What's gonna happen going forward? Well, there is an additional EGM convened by shareholders for February new board of directors, and they will then decide on the future of the company. At this point in time, the current board and the current management is awaiting the 28. I will take the chance to end this to just thank you everyone, all the shareholders who have invested in our arfolitixorin's development and Isofol, to thank you all for doing that. It has been a fantastic journey. I've been on the team here at Isofol who's been dedicated even after August 3rd. They've been working hard. Unfortunately, in drug development, you never know what the outcome of a phase III study. All indications are that this should be a drug that works.
Many times it's not the case, and we are one of those cases. The new management and board will come in and see what they can do. They need to go back to the drawing board, of course.
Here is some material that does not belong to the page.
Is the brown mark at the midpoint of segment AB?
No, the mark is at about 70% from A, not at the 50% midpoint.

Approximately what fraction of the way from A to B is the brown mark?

Just personally, I wish them all the luck, and I thank you all for having listened today to our presentation of the Q4 results. Any questions? I leave it to you.
If you wish to ask a question, please dial star five on your telephone keypad to enter the queue. If you wish to withdraw your question, please dial star five again on your telephone keypad.
Okay. I don't see any questions in the queue, and I'm not hearing any questions on the line, so just wait a few more minutes.
There are no more questions at this time, I hand the conference back to CEO Ulf Jungnelius for any closing comments.
Okay. Thank you so much for listening in to our results for 2022. Thank you again for being with us on this process of taking a drug from the lab to a completed Phase III study. Thank you so much, and have a good day.